“Abbiamo insegnato con la dottrina, ora dobbiamo insegnare con la vita”

Come non ringraziare Dio per la testimonianza dataci da mons. Livio Maritano nella sua lunga vita e nel lunghissimo servizio alla Chiesa, prima come sacerdote e poi come vescovo? Lo hanno dimostrato numerosi fedeli, vescovi e sacerdoti, moltissimi dei quali furono suoi allievi, nella cerimonia delle esequie a Torino e ad Acqui Terme.

Lo desidero umilmente compiere anch’io, a nome dei tanti amici e collaboratori che gli sono passati accanto. Trentotto anni della mia vita sono trascorsi accanto a lui: prima come sua segretaria nell’Ufficio Piano Pastorale della Curia di Torino, invitata a questo delicato compito da padre Pellegrino, quindi seguendolo ad Acqui e facendo con mamma, appena mancato mio padre, la scelta di vita di formare una “famiglia”, a servizio della Chiesa. Alla grande cultura, alimentata sino alla fine, si sono sommate le virtù cristiane, tra cui primeggiava l’umiltà, la semplicità di vita –quasi francescana- l’accoglienza preferenziale degli ultimi, il forte desiderio di pace e di unità.

Anche i bambini lo cercavano, sentivano questa sua ricchezza, tanto che negli ultimi anni alcuni lo chiamavano con semplice confidenza “nonno Livio” e, ne era felice. Fermo e determinato sostenitore delle virtù della giustizia e della verità univa al dolce sorriso il dialogo, con l’ascolto, la riservatezza e il consiglio disinteressato e ricco di equilibrio. Aperto ai problemi del-la società, specie nel campo della Sanità e della Caritas, di cui era in-caricato come vescovo del Piemonte, ha sempre dato priorità alla preghiera. Innamorato di Gesù e, di Gesù Eucaristia, si è abbandonato alla volontà del Padre, in offerta per la Chiesa e per la sua diocesi. Amava ripetere incessantemente: “Dio è papà e mi ama immensamente”!
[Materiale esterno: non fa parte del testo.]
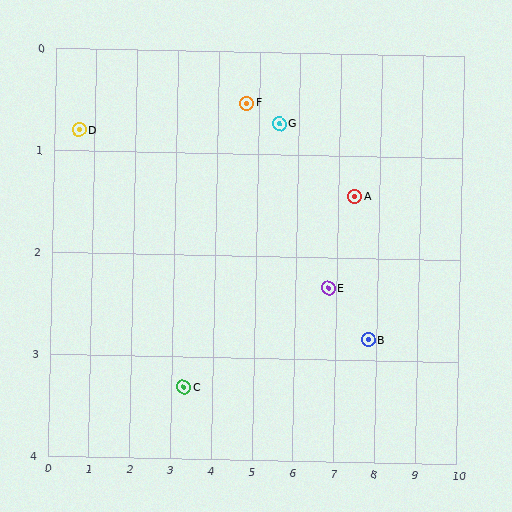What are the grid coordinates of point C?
Point C is at approximately (3.3, 3.3).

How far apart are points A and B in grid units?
Points A and B are about 1.5 grid units apart.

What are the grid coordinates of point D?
Point D is at approximately (0.6, 0.8).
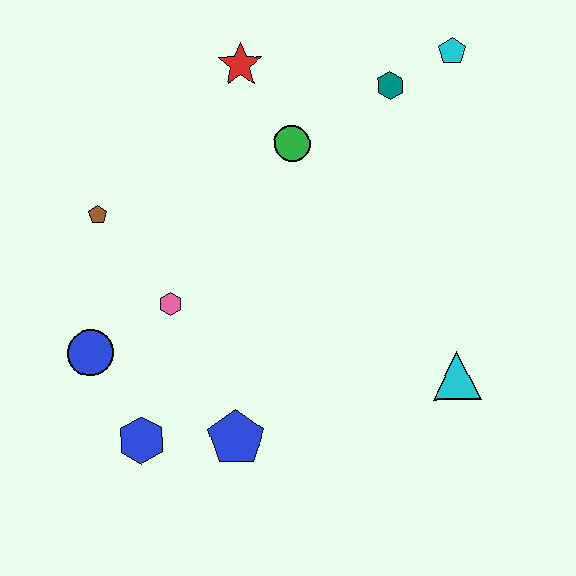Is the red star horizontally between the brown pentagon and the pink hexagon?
No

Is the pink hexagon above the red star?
No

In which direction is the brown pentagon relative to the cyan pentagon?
The brown pentagon is to the left of the cyan pentagon.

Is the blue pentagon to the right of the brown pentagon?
Yes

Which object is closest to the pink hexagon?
The blue circle is closest to the pink hexagon.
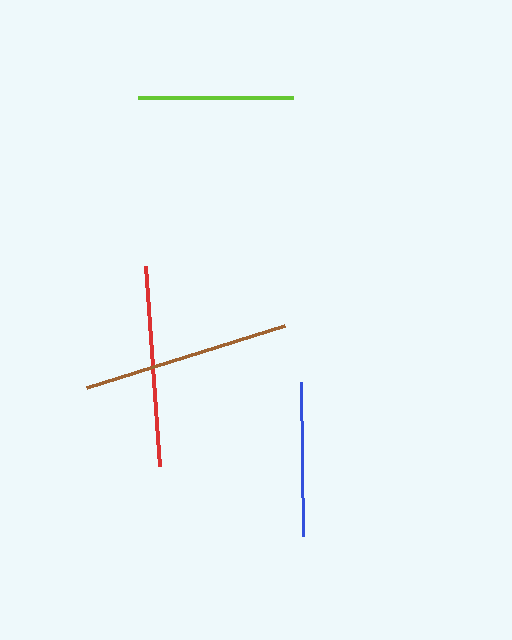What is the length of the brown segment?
The brown segment is approximately 208 pixels long.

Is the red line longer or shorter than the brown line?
The brown and red lines are approximately the same length (about 208 and 201 pixels).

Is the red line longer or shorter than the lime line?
The red line is longer than the lime line.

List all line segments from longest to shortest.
From longest to shortest: brown and red (about equal), lime and blue (about equal).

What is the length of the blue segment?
The blue segment is approximately 154 pixels long.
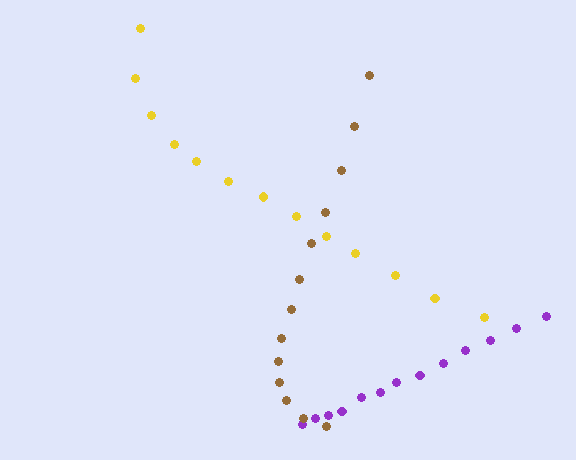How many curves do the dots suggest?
There are 3 distinct paths.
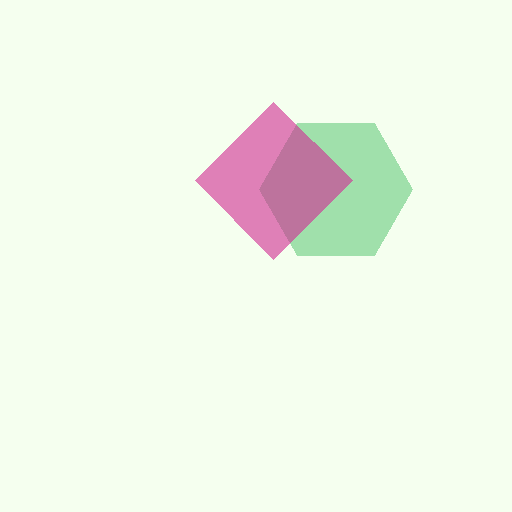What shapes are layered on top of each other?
The layered shapes are: a green hexagon, a magenta diamond.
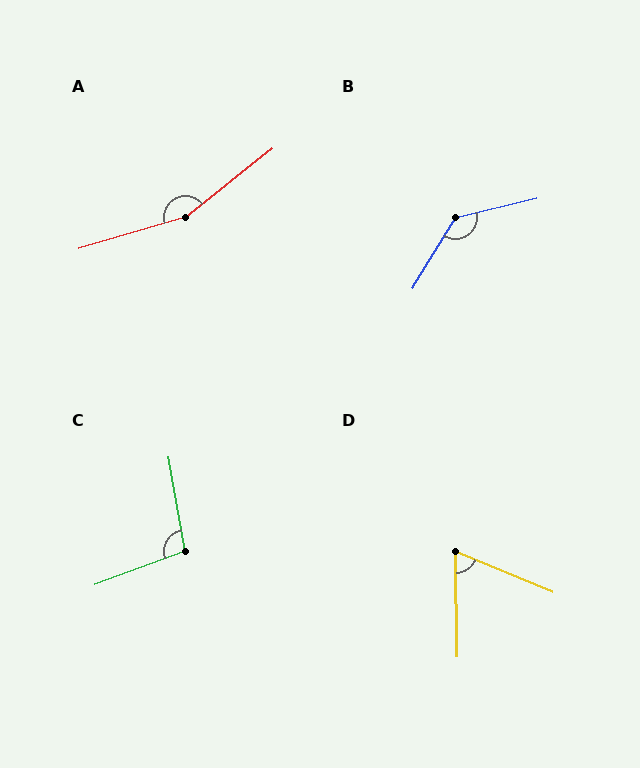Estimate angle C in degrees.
Approximately 101 degrees.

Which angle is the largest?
A, at approximately 158 degrees.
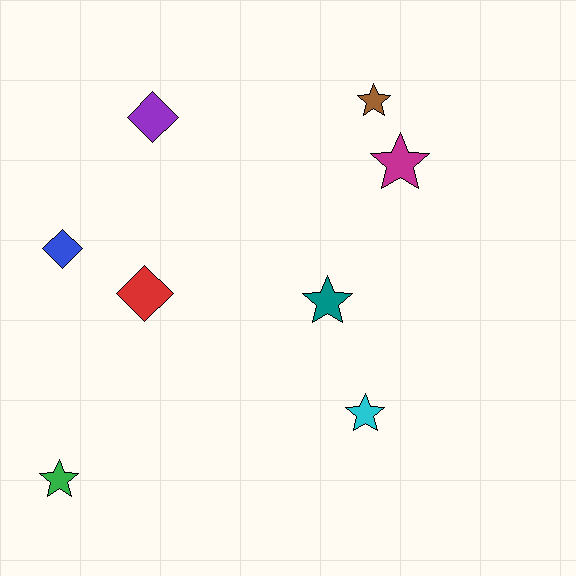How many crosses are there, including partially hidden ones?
There are no crosses.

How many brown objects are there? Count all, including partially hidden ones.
There is 1 brown object.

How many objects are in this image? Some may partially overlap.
There are 8 objects.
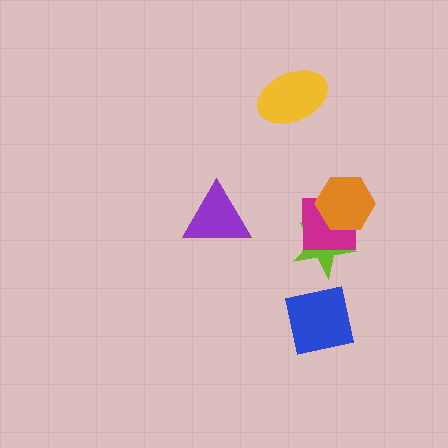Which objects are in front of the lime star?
2 objects cover part of the lime star: the magenta square and the orange hexagon.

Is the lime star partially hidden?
Yes, it is partially covered by another shape.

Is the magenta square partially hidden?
Yes, it is partially covered by another shape.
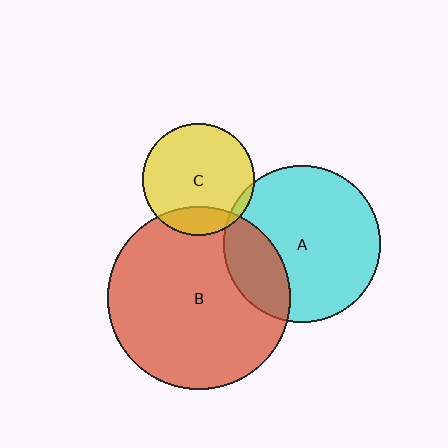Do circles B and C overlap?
Yes.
Nelle ultime ore di vita a un sacerdote, professore in un liceo, diede questo monito: “Abbiamo insegnato con la dottrina, ora dobbiamo insegnare con la vita”. Vicino ai giovani di cui a lungo era stato educatore mons. Maritano ha saputo percepire le loro ricchezze e ce lo dimostrano le due beatificazioni promosse e portate a compimento. Quale entusiasmo vibrava in lui, quando lo invitavano a dare testimonianza, insieme alla Postulazione, sulla beata Chiara Badano. Non teneva conto degli anni né della stanchezza, anzi si rincuorava ripetendo con gioia: “Me lo ha chiesto per ben due volte Papa Benedetto: ‘la faccia conoscere, la faccia conoscere, può fare molto del bene, soprattutto ai giovani…’, e soggiungeva: “Al Papa non si può disubbidire!”.
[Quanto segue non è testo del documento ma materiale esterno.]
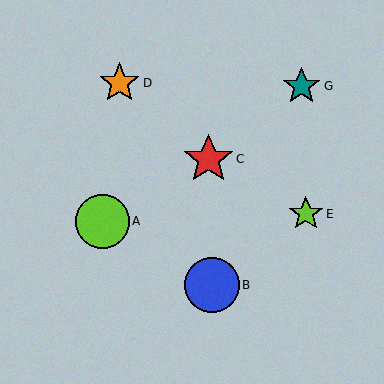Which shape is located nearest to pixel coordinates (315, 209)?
The lime star (labeled E) at (306, 214) is nearest to that location.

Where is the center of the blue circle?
The center of the blue circle is at (212, 285).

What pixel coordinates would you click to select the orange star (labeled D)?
Click at (120, 83) to select the orange star D.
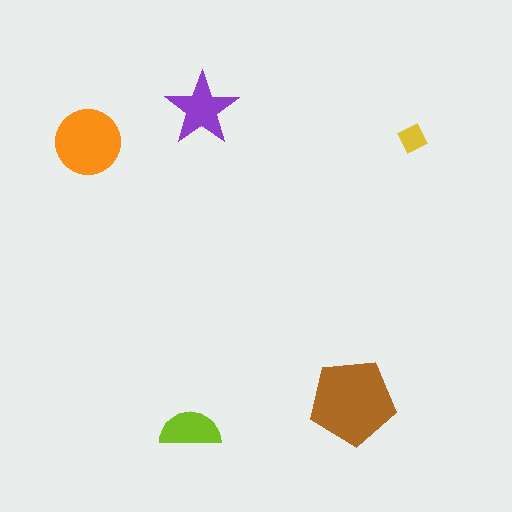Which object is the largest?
The brown pentagon.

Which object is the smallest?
The yellow diamond.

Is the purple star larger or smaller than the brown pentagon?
Smaller.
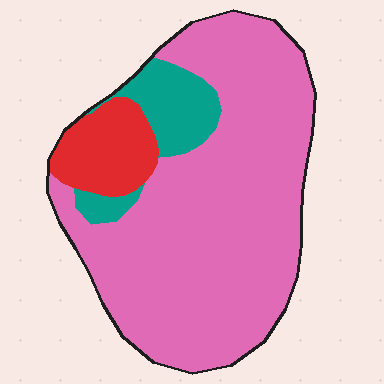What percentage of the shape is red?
Red covers about 10% of the shape.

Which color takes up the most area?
Pink, at roughly 75%.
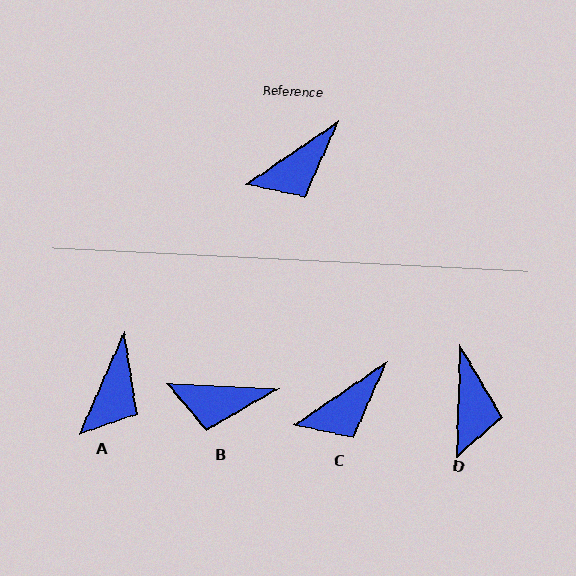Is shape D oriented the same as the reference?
No, it is off by about 54 degrees.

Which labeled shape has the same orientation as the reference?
C.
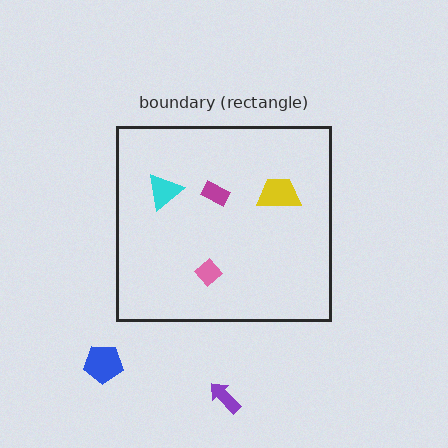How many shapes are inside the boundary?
4 inside, 2 outside.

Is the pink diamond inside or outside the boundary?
Inside.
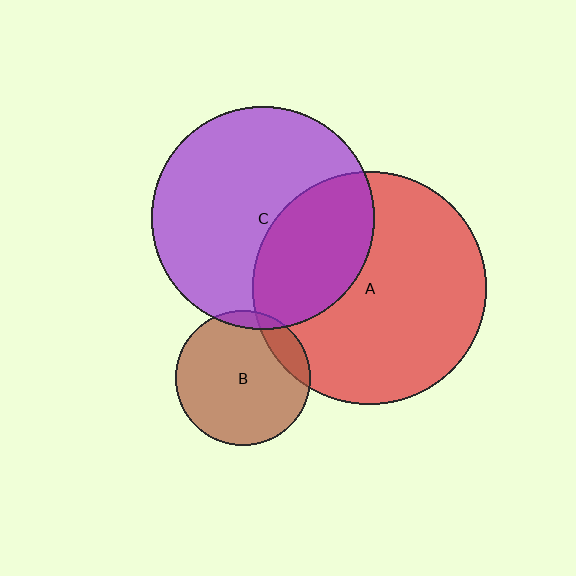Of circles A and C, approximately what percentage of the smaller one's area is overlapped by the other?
Approximately 35%.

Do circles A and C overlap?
Yes.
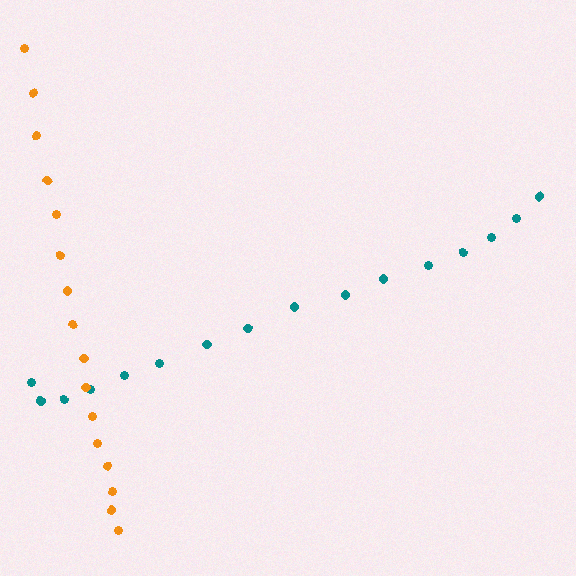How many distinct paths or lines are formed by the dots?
There are 2 distinct paths.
Aveva fiducia nella gioventù, confidava in essa: “Anche oggi ci possono essere dei santi giovani”, e ne ha dato la prova. Sognava fortemente di poter vedere Chiara offerta alla venerazione nell’altarino appositamente preparato nella sua chiesa parrocchiale dove le aveva dato il sacramento della Confermazione, e la canonizzazione delle “sue” due Beate, vero esempio di amore puro e totale a Dio. Ora in Cielo fa festa con loro: noi che desideriamo pregarlo affinché continui a esserci padre e pastore possiamo unirci nelle celebrazioni di trigesimo: a Torino: giovedì 5 giugno, nel santuario della Consolata, alle ore 11 e domenica 8 giugno, nella chiesa di S. Cristina, alle ore 10. Ad Acqui Terme, venerdì 6 giugno, alle ore 18 e a Sassello, sabato 7 giugno, sempre alle ore 18.